KERRY LEANED BACK against the driver's partition in the courtesy bus, watching the street roll by outside the window. "At least the traffic hasn't built up so much again."
"You got that right, ma'am," the driver agreed. "People are still in shock, I think. I was talking to a man who came by the bus earlier. His son worked in one of those investment offices up near the top of one of the towers, and he kept saying he was going down there to visit him real soon now."
Kerry grimaced a trifle. "It's hard to take it all in," she murmured.
"Can't imagine it myself," the driver agreed.
They were traveling east, heading toward the disaster site. Kerry eased forward and knelt, resting her arms on the front console as she started to see a dusting of ash on the streets, and the cars, and the buildings.
It was not that strange to her eyes. It resembled a light coating of snow more than anything. As they passed, she could see some shops open, some closed, some in an in-between state where the rolling garage doors were half open and people were standing outside, talking or sweeping the ash.
The bus stopped at a stoplight, and she watched one man carefully sweeping his sidewalk clean of the stuff and putting it into a tiny pile. He then knelt and pulled out a dustpan and hand brush, and whisked ash into a small plastic bag, standing when he was done and looking at it.
Would he throw it away? Save it as a memory of the horror? Or sell it on Ebay? Kerry watched him put a twist tie around the top of the bag and take it inside, ducking under the half drawn door and disappearing.
Could go any of the ways. Kerry sighed. The bus started moving forward again, and on the right hand side they passed a fire station.

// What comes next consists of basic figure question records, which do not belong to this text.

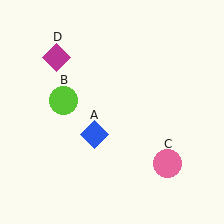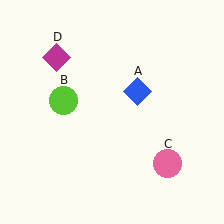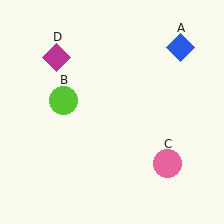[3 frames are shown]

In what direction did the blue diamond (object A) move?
The blue diamond (object A) moved up and to the right.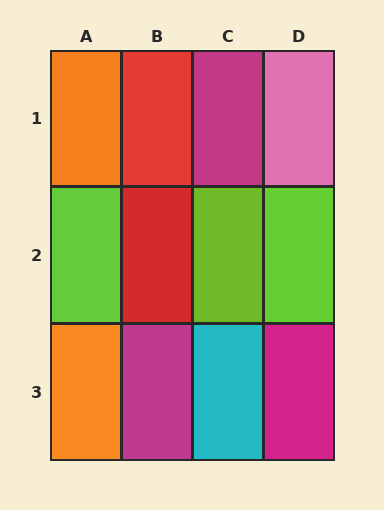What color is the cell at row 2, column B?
Red.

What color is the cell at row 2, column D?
Lime.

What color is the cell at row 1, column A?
Orange.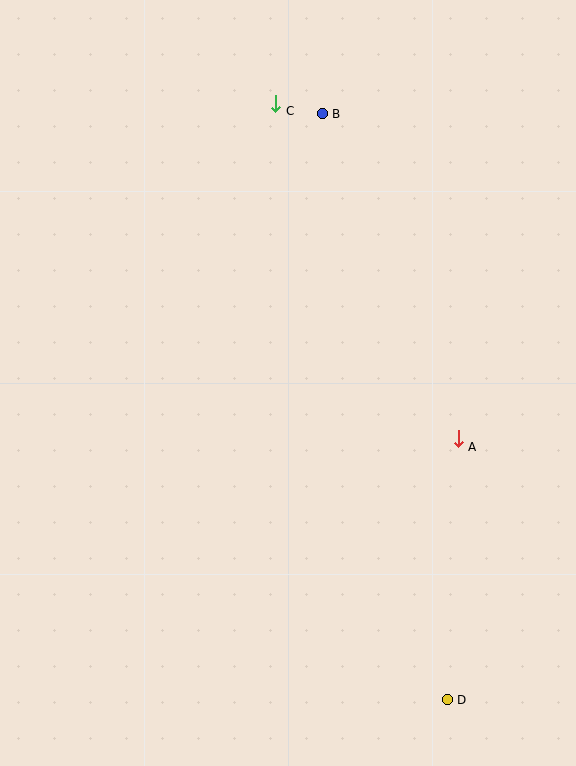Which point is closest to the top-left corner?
Point C is closest to the top-left corner.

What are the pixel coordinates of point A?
Point A is at (458, 447).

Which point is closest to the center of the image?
Point A at (458, 447) is closest to the center.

The big doors were wide open, and she looked inside only to find it completely empty of either trucks or people.
A prickle ran down her spine. She looked at the sign above it. "Ladder 11. Hope they're all okay."
The driver glanced at the empty station then looked at her. "Ms. Stuart, beg your pardon, but no one here's okay," he said. "No matter if they walked out of that mess or not."

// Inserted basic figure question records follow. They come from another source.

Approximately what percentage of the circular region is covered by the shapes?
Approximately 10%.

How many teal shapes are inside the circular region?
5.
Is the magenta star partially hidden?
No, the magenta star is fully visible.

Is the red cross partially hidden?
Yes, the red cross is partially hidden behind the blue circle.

True. Kerry saw the coating of ash getting thicker as they turned left on to Houston Street. "What insanity."
Dar came up behind her and looked over her shoulder. "Mess," she said succinctly. "Are we going to end up east of the site?"
The driver nodded, as he turned the big bus right. "Yeah, that's what the cops told me to do. Take the FDR around the end of the island and come up from there. Too much destruction on the west side, and besides, they've got Battery Park there wide open."
Now through the walls of the bus, they could hear sirens, though as yet all they could see was the outline of Staten Island across the water. A pensive silence fell over the bus as everyone picked a window and stared out of it.
"Mark still behind us?" Dar asked in all that quiet.
The driver glanced in his mirror. "Yeah, he's there."
Dar watched out the window at the thick plume of smoke rising from between the buildings and the debris that was starting to line the road. "Jason, break out the case of radios, please," she ordered quietly. "And the masks."
"Yes, ma'am."
"Everyone stay calm. This is going to be hard," Dar added, after another brief pause. "Stay focused, and remember that everyone here has been through a hell of a lot worse nightmare than we're about to experience."
Alastair came up behind Dar and gazed past her, his face quietly grim."Know something, Dar?"
"Wish you'd turned the White House down?"
Alastair's lips pressed into a humorless smile. Then he turned and went back to the side window, seating himself on a stool and staring outside.
Kerry slowly stepped down from the bus, the third one out after Dar and Alastair had exited to deal with the gun toting guardsmen who had flagged their convoy to a halt. She stood quietly for a moment, the wind at her back as she slowly scanned the area around them.